Despite the weekend’s upheaval, the annual autumn auctions on the Hong Kong Exhibition Centre's first floor set several new records, including US$25.2m (with fees) for Sanyu’s painting Nv (Woman) at Sotheby’s on 5 October and HK$40.1m for Nara Yoshitomo’s sculpture Not Everything But/Green House at Poly Auction on 6 October.
However, some exhibitors at the fair felt the squeeze from the turmoil. “We haven’t sold anything yet," said Kelvin Yang, the managing director of Hong Kong’s Galerie du Monde, which has participated in Ink Asia for five of its six editions. Still, he added: "It’s a very difficult time for Hong Kong, being able to keep the fair open seems like a miracle.”
“This year there were probably fewer visitors, but those that came were focused and interested—not a dull moment!” says Nynke van der Ven of Vanderven Oriental Art from Holland. She saw museums and collectors from Hong Kong as well as Mainland China and thinks: "Having Masterpiece there was an asset.” Vanderven has attended Fine Art Asia for nine years, and says: "No year has been quite the same.
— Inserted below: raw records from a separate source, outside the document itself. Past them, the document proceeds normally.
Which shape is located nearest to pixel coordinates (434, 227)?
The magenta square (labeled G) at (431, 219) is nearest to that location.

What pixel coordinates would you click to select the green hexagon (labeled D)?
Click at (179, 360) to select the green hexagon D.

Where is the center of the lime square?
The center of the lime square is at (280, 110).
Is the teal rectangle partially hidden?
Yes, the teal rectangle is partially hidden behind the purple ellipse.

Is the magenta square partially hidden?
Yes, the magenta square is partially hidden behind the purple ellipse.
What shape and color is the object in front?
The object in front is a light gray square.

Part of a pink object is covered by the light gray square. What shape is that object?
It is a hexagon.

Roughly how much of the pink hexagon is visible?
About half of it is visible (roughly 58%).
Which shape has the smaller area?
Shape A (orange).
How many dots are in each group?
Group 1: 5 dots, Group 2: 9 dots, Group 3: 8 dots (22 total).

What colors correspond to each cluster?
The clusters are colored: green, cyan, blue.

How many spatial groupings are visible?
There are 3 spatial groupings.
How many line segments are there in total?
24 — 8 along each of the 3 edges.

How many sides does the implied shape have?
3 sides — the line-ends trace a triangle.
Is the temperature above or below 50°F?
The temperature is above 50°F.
The unrest affected the fair in the practical sense that it could be hard for visitors to cross town to get to the fair...Sadly, evening dinners were hard to organise as people stayed in to avoid any trouble.”
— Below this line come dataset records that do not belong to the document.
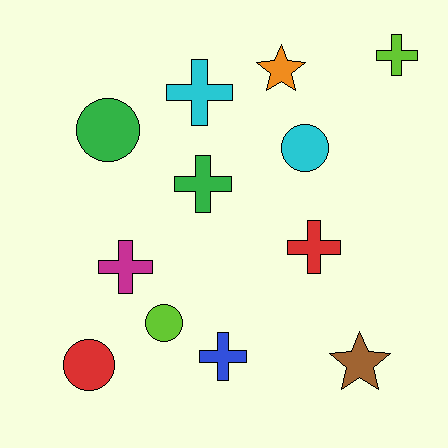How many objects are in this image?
There are 12 objects.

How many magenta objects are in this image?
There is 1 magenta object.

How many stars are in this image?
There are 2 stars.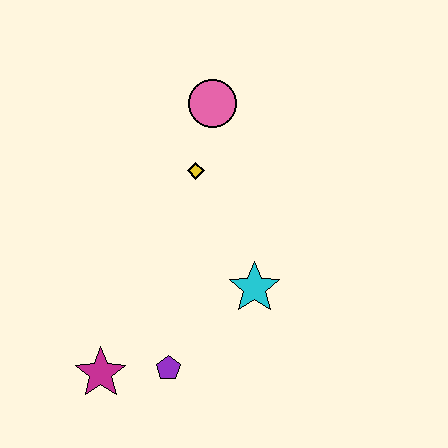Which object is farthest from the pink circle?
The magenta star is farthest from the pink circle.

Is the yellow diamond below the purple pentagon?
No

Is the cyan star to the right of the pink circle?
Yes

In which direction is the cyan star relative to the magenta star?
The cyan star is to the right of the magenta star.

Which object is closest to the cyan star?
The purple pentagon is closest to the cyan star.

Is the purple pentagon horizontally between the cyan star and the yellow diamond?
No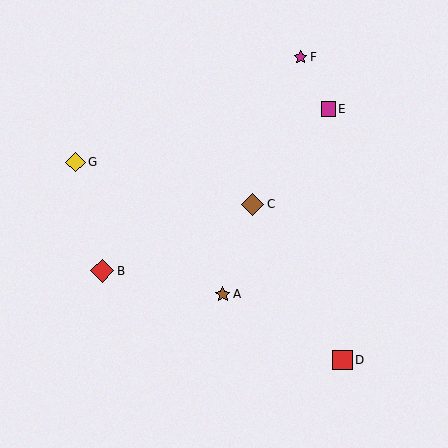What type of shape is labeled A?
Shape A is a brown star.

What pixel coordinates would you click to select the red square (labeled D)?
Click at (343, 360) to select the red square D.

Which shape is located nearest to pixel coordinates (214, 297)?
The brown star (labeled A) at (223, 294) is nearest to that location.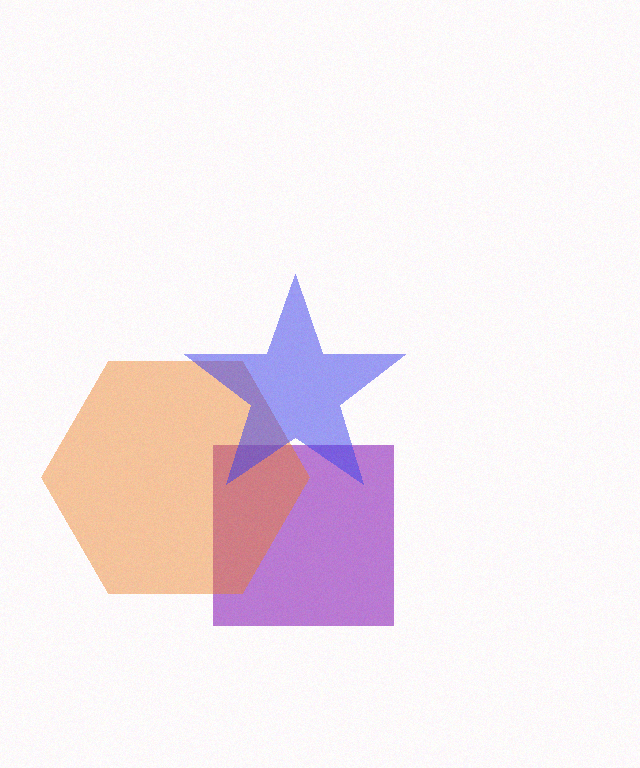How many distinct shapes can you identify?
There are 3 distinct shapes: a purple square, an orange hexagon, a blue star.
Van der Ven adds: “It is very hard trying to project going forward, lets hope things calm down. To us Hong Kong is still a very convenient springboard in dealing with mainland Chinese, is it has all the advantages and few of the impracticalities.”
Fine Art Asia also launched a new partnership with Masterpiece London this year, though the planned mini-fair of around 25 stands was dialled down to a pavilion with 35 works from 15 galleries. "Despite the current situation, our experience this week has been very positive, reinforcing the continued importance of the art market in Asia and specifically Hong Kong," says Masterpiece's managing director Lucie Kitchener. "The number of collectors, cultural representatives and visitors, particularly from Hong Kong and mainland China, has exceeded our expectations. The Masterpiece Pavilion has received an overwhelmingly positive response - both in terms of the works of art and our broader ethos of cross-collecting." She describes collector interest as significant "across disciplines…This endorses our decision to partner with Fine Art Asia and lead our international expansion with a presence here. We greatly appreciate the support we have had and are delighted to have seen very strong collector attendance by Hong Kong and mainland China. We see this year’s showcase as a valuable first step and look forward to returning in 2020 with a presentation of individual gallery booths."
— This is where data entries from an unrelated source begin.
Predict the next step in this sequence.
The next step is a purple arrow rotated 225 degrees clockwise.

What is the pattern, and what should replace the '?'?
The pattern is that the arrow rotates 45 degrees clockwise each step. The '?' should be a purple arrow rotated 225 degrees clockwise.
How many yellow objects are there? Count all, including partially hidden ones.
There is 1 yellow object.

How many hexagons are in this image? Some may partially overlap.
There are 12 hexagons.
Meanwhile Fine Art Asia's spinoff fair in Beijing, Guardian Fine Art Asia, held in cooperation with Mainland auction house Guardian, will have its fourth edition from 31 October to 3 November, and another sister fair is in the works for Taipei next year. Organised by Chang's Oriental Art Gallery, it will be held at the Huashan 1914 Creative Park some time between early April and early May, Hei says: "There are still some low-profile collectors in small Taiwanese cities, but the first step to reaching them is to go to Taipei, we need to meet them there."
Meanwhile, Hei says, Hong Kong retains its value as a freeport. "Nobody can tell what might happen tomorrow. Sales are about the business climate, not social movements. The negative is coming more from the trade war than Hong Kong; now just visitors are down, but regular customers come. I am concentrated on making people happy, and I hope they will spend money. I still see hope for Hong Kong."